I have an OCR text document where paragraphs have been broken into individual lines. I'd like to make them whole paragraphs on a single line again (as per the original PDF).
How can I use regex, or find and replace, to remove the line breaks between two lines of text and replace them with a space?
Eg: Every line of text is on a newline. I'd like them to be whole paragraphs on a single line.
Lorem ipsum dolor sit amet, consectetur adipiscing elit. Nam vehicula tellus faucibus metus consequat
scelerisque. Maecenas sit amet urna quis ipsum interdum consequat. Praesent elementum libero nec
velit suscipit placerat accumsan vitae lacus. Aliquam erat volutpat. Etiam egestas lectus sed orci
venenatis, ullamcorper gravida elit pulvinar. Pellentesque imperdiet, augue pulvinar sodales dapibus,
tortor magna rutrum nulla, vel ullamcorper mi purus a diam. Ut id odio sed arcu aliquet lobortis.
Lorem ipsum dolor sit amet, consectetur adipiscing elit.
Donec quam arcu, egestas feugiat eleifend blandit, vulputate non elit. Nulla a erat vel leo maximus
viverra at ac lorem. Nam non imperdiet lorem. Fusce tempor arcu massa, non commodo ligula lobortis
nec. Aliquam sit amet fringilla sapien, non euismod metus. Donec orci mi, sagittis vitae lobortis eu,
aliquet nec libero. Sed sodales magna lacus, pretium lobortis magna varius nec. Pellentesque quis
ipsum viverra orci lobortis egestas. Aliquam porttitor tincidunt ipsum, egestas placerat ante
consectetur in. Morbi porttitor lacus eu augue tincidunt, at aliquet lorem consectetur.
CodePudding user response:
You might be looking for a programatic/dynamic approach for every new scan generated so I'm not sure if this answers your question, but since you have visual studio code in your tags I will answer how to do this in vscode.
Open keyboard shortcuts from File > Preferences > Keyboard shortcuts
, and bind editor.action.joinLines
to a shortcut of your choice like for example Ctrl J
.
Then go ahead and open the text you are looking to fix in vscode, select it and press that keybinding. You will notice everything will be in 1 line. I hope I helped!

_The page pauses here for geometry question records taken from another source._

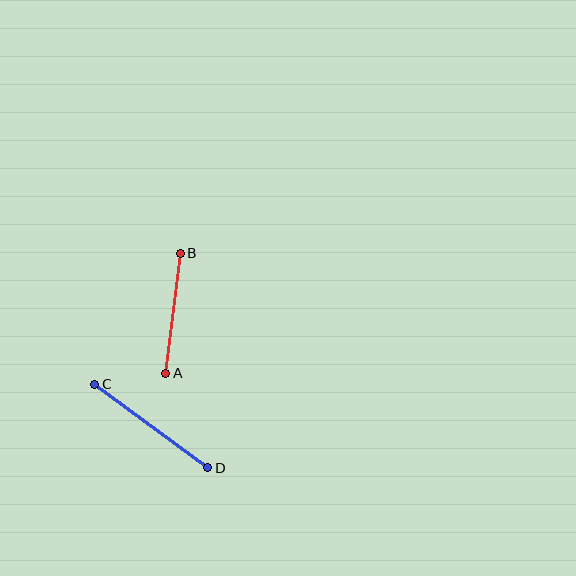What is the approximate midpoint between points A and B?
The midpoint is at approximately (173, 313) pixels.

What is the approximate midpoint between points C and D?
The midpoint is at approximately (151, 426) pixels.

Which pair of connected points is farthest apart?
Points C and D are farthest apart.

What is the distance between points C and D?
The distance is approximately 140 pixels.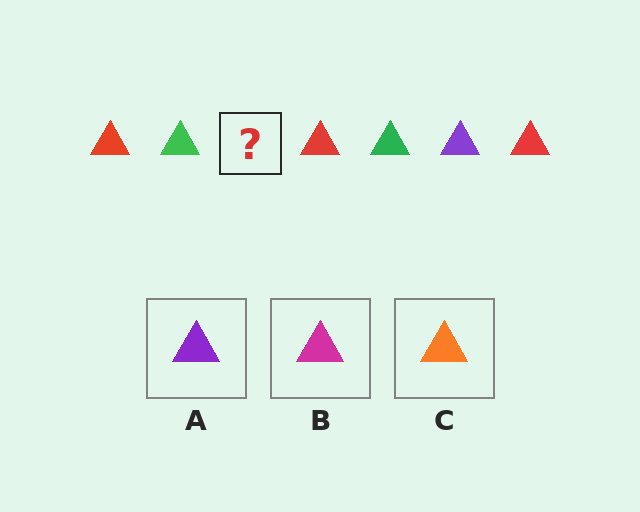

CodePudding user response:
I am using two regular expressions when removing linebreaks from OCR texts. They can be used in the Find&Replace dialog from VS Code.
- Remove linebreaks at lines ending with a hyphen:
(?<=\w)- *\n *
- Replace remaining linebreaks with whitespace, but keeping blank lines:
(?<!\n) *\n *(?!\n)
.
Note that the *
in the regular expression trims whitespace at the end and beginning of the lines.
There is also a Python tool based on Flair called dehyphen that does the job. In my experience it produces useful results but may take quite long compared to replacing linebreaks with regular expressions.